Gun free zones such as Chicago have more gun violence than Orlando, for example. Orlando had 25 murder cases in the year 2017 while Chicago had 348 to date in 2018. While these crime statistics don’t involve school shootings directly, I maintain the argument that when you outlaw guns, only outlaws have guns. I won’t try to convince you that my way is the right way because most of us hold our views on gun control very close to our hearts. However, if they offer me a weapon to protect these little souls with whom I am entrusted, I’m going to strap it on my hip and take the responsibility. Do I sound like a cowboy or renegade at this point? Perhaps that’s because I am ANGRY!!! How dare someone put my children’s lives in danger? Some have chosen to seek gun control as the solution. When has making something illegal every changed the usage? Prohibition and drug laws are evidence of this.

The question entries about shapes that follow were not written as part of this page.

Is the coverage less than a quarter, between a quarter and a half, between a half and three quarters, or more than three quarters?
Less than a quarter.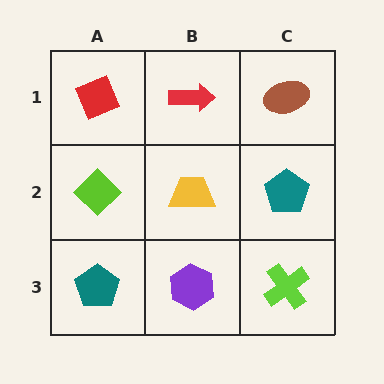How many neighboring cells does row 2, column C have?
3.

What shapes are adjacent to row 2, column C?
A brown ellipse (row 1, column C), a lime cross (row 3, column C), a yellow trapezoid (row 2, column B).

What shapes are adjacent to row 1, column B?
A yellow trapezoid (row 2, column B), a red diamond (row 1, column A), a brown ellipse (row 1, column C).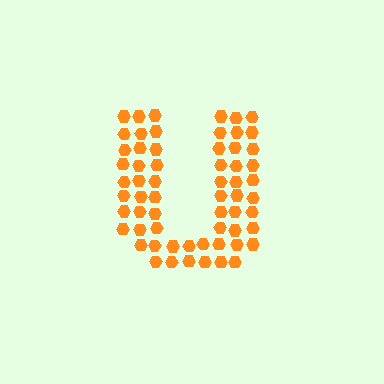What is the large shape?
The large shape is the letter U.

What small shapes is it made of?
It is made of small hexagons.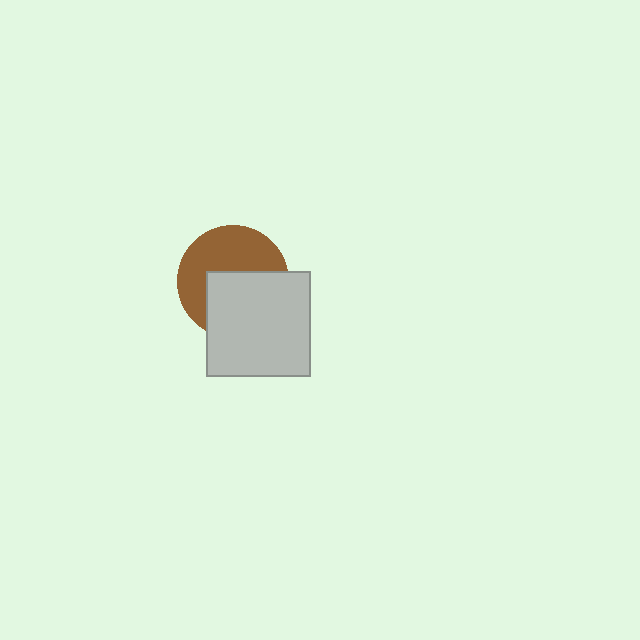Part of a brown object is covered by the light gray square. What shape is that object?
It is a circle.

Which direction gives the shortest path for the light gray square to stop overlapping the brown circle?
Moving down gives the shortest separation.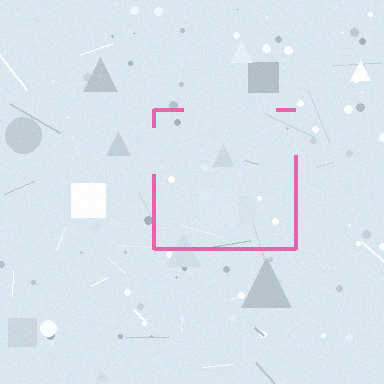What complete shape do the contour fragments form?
The contour fragments form a square.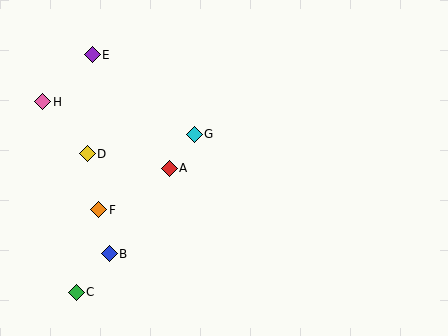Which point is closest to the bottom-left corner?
Point C is closest to the bottom-left corner.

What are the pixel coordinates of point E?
Point E is at (92, 55).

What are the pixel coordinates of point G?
Point G is at (194, 134).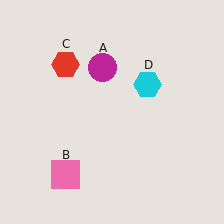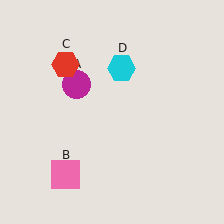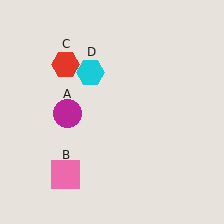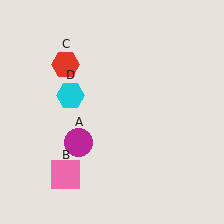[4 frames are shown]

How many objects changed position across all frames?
2 objects changed position: magenta circle (object A), cyan hexagon (object D).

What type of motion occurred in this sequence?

I’ve read probably a hundred or more articles, news clippings, Facebook postings, and such about this incident. I’ve cried a hundred or more tears myself. I know that we are all speaking from our heart in compassion for those who lost their lives. Please understand that my desire is to protect these young people that I teach and love almost as much as my own. As a special education teacher, I fight for these children regularly and fiercely to ensure that they are recognized, their needs are met, and that they are able to be successful. I level the playing field by ensuring equity in academics and social-emotional learning. But their basic survival is out of my hands when someone comes here to inflict physical harm. I feel very helpless and out of control, which bothers me tremendously.
I’ve been given great responsibility in teaching young minds. I instill values and teach friendship and self-esteem, along with reading and writing. I am entrusted with their safety in the event of fire or flood or school shooter. We have tried everything else to prevent this horrible crime. Shouldn’t we at least try this way, before we nay-say?